— Паоло… — Вымученная улыбка вышла неубедительной. — Не извиняйся. Благодарю тебя за заботу, все в порядке, правда. Мне лишь нужно время, чтобы… Чтобы вновь ко всему привыкнуть.
— Понимаю, мадонна. Новый статус. Вы теперь невеста. — Я отшатнулась от этого слова, как от огня. — Как счастлив был бы Джованни, упокой Господь его душу…
— Это верно. Был бы.
Потому что Эмилио влюблял в себя всех. И немудрено — сходство с покойным Антонио лишь поначалу заставляло шептаться тосканских мессиров да загорелых рабочих, но затем они увидели в нем все того же юного, веселого, простого мессира и хозяина. Такого же, каким был Антонио.
Конечно, дедушке бы он понравился.
— Что ж, я к вам с докладом. — Отвлек от мыслей виноградарь. — Последний извозчик вернулся. Все ваши пожелания исполнены, вино доставлено.
— Прекрасно.
Вино для свадьбы в палаццо Да Лукка оговорено, бочка в благодарность прибыла на виллу Кастелло, еще несколько — семейству Фелуччи, Джакопости и Джентоллини.
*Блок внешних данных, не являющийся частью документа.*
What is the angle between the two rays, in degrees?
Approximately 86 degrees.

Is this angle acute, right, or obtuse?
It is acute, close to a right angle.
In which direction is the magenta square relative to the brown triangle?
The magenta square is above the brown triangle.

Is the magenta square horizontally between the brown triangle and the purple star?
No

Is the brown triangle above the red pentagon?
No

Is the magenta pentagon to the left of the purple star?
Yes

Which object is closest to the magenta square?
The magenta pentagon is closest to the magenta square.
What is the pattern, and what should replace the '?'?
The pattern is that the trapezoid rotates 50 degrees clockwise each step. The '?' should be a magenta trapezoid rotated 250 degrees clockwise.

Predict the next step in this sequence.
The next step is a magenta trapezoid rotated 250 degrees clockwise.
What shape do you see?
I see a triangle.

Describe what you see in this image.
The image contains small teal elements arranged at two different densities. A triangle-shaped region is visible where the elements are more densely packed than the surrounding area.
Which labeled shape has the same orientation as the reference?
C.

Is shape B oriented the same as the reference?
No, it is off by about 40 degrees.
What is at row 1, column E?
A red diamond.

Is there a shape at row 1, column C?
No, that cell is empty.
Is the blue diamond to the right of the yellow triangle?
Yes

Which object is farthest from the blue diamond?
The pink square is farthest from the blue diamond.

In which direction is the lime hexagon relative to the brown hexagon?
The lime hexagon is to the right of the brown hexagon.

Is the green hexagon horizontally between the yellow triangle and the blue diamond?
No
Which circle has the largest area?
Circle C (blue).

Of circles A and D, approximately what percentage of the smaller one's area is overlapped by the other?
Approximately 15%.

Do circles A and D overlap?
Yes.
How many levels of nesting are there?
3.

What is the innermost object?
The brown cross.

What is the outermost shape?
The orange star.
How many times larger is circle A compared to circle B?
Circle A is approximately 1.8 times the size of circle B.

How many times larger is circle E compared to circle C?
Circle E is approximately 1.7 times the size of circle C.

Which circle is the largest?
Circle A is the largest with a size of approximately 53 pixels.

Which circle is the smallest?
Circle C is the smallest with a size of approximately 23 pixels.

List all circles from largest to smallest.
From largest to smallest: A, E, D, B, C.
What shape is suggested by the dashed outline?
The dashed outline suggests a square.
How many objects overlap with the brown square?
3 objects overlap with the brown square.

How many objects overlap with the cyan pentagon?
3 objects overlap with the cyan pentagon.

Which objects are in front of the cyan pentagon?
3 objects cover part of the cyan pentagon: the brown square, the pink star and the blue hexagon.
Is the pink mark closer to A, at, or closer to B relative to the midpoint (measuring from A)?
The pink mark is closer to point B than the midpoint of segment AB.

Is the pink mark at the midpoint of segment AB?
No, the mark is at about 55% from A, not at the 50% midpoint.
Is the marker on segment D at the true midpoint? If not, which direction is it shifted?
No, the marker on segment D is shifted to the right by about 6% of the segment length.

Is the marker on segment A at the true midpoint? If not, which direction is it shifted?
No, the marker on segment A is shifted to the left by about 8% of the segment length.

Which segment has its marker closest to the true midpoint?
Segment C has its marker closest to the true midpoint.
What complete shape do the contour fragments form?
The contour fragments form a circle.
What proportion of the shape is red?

Хулия, отказавшаяся покинуть город и служить мне здесь, получила щедрое вознаграждение за помощь. Я так же заказала у ее дочери несколько ночных сорочек и нижних платьев, ибо для пошива цельного наряда она еще мала.
Для персикового вина мы с Паоло освободили один из прессов, бондарь заготовил бочки. Все обязательства выполнены. Больше ничего не связывает меня с Флоренцией.
Я потянулась к кресту и сжала его в привычном жесте, прикрыв глаза. Все дела были кончены. Все было решено. Но края моей раны так и не сходились вместе, и не помогали им дни на виноградниках, занятые работой. Лишь вечера подле Эмилио поднимали мне настроение, притупляя боль разбитого сердца.
— Мадонна?
— Да. Да, прости, Паоло, задумалась. — Заморгала я, возвращаясь в чувство. — Пойдем проверим, как персики себя чувствуют, я подумала, что будет лучше ящики в третий погреб перенести? Там посуше…
— Обязательно, мадонна, но я ведь пришел сказать, что вас молодой хозяин видеть желает. — Хозяин… — Ожидает у себя.
— О, что ж, тогда отправлюсь. — Я вернула ему полотенце.
— Персики перенесу, не переживайте, и… Мадонна?
— М?
— Вы бы снимали кольцо, как к винограду выходите. От сока ведь потемнеет, жалко будет. Красивое.
Я уронила взгляд на продолговатый рубин, затягивающий солнце в водоворот глубин. «Руки… Руки твои ненавижу больше всего.»
Нет. Не сниму. Покинула Алонзо, но с кольцом и во сне не расстанусь — оно от меня не откажется.
Как и морская звезда и мешочек с табаком, что я хранила в шкатулке у себя в покоях. Эти сокровища, они… Они манили столь же сильно, сколь отталкивали. Смотреть на них было невыносимо. Избавиться — невозможно. Всякий раз, вдыхая аромат табачных листьев, что почти выветрился, я оказывалась подле Алонзо, и самой себе вгоняла кинжал под ребра.
Но какой же сладкой была эта боль… Вновь очутиться с ним. Даже на миг. Даже в мечтах.
— На виноградину похоже. Мессир Строцци явно старался, когда выбирал.
— Да… — Грустно ухмыльнулась его предположению. — Да, правда, похоже. Спасибо, Паоло.
— Всегда рад, мадонна.
***
Ветер подхватывал и кружил сотни бумажных листов, врываясь сквозь распахнутые окна в покои Эмилио. Какие-то сопротивлялись его порывам, лишь приветливо шелестя, какие-то отправлялись в свободный полет над комнатой, взмывая под потолок, совершая кульбит и опускаясь на шелковые простыни.
Золотые кудри брата тоже развивались, подобно эскизам, и он пропустил сквозь них пальцы, оглядывая царящий вокруг хаос. Хаос из разбросанных вещей, бумаг, краски и рубашек.
— Сборы затягиваются? — Я остановилась в дверях, прислонившись плечом к косяку.
— О, Клариче! — Подорвался Эмилио, тут же выронив из рук ворох вещей. — И не говори — все никак понять не могу, что мне стоит оставить здесь, что забрать обратно… Я лишь на месяц во Флоренцию, пока дядя не вернется, но, с другой стороны, и здесь после свадьбы не задержусь…
— Возможно, будет лучше закупить все твои инструменты и сюда? Мольберт, мастерки, кисти… Ах, свадебный подарок! — Я тут же прижала кончики пальцев к губам. — Это прекрасная идея для подарка, так что сделай вид, что не слышал!